Fruitadens was similar to Heterodontosaurus in anatomy, with relatively short arms and long distal sections of the legs (feet and shins). The lower jaws had an enlarged canine-like tooth, with a corresponding gap in the upper jaw. Unlike Echinodon, there wasn't an enlarged tooth in the upper jaw. Uniquely, a small peg-like tooth was present in front of the canine-like tooth. Replacement teeth were present in the jaws, unlike most other heterodontosaurids. The hind limb bones were hollow, like those of small theropod dinosaurs. Fruitadens seems to have been more closely related to Heterodontosaurus than Echinodon, which was closer in time.

==Classification==
The cladogram below follows the analysis by Butler et al., 2011:

==Paleoecology and paleobiology==

Rotating CT scan of the right dentary of the holotype

The four individuals were found in localities at the base of the Morrison Formation's Brushy Basin Member, in crevasse splay sandstones deposited in floodplains. The Fruita localities preserved a contemporaneous fauna including snails, clams, crayfish, various insects (represented by trace fossils), the lungfish Ceratodus, ray–finned fish, the turtle Glyptops, rhynchocephalian reptiles Eilenodon and Opisthias, several genera of lizards, a mesosuchian crocodylomorph, and the mammals Fruitafossor, Glirodon, and Priacodon. Disarticulated dinosaur fossils are common in the area.

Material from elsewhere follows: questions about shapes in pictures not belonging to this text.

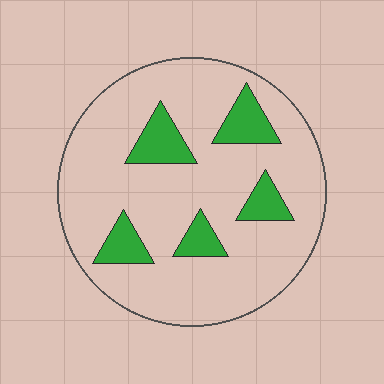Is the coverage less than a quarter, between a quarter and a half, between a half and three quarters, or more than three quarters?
Less than a quarter.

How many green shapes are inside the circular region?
5.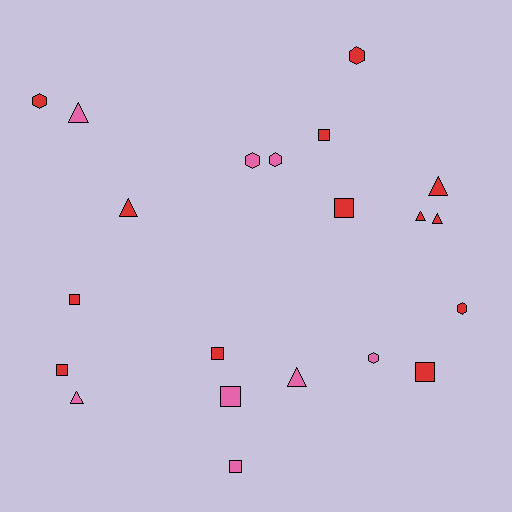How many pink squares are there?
There are 2 pink squares.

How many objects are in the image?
There are 21 objects.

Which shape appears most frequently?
Square, with 8 objects.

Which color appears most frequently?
Red, with 13 objects.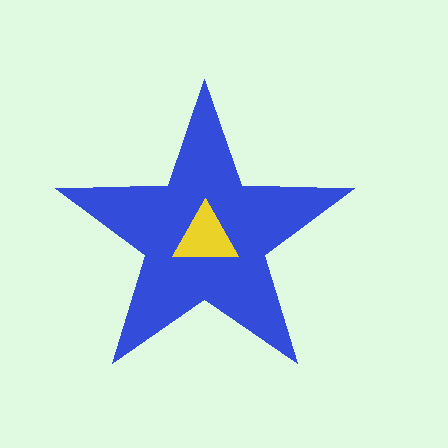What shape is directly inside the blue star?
The yellow triangle.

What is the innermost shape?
The yellow triangle.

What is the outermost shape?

Fruitadens was probably bipedal and cursorial, and is suggested to have been omnivorous. Like Echinodon and Tianyulong, other late-surviving heterodontosaurids, Fruitadens had less specialized jaws than Early Jurassic heterodontosaurids like Heterodontosaurus, and is interpreted as a generalist. A 2012 study of the skull suggested its diet was composed of select plant material and possibly insects or other invertebrates.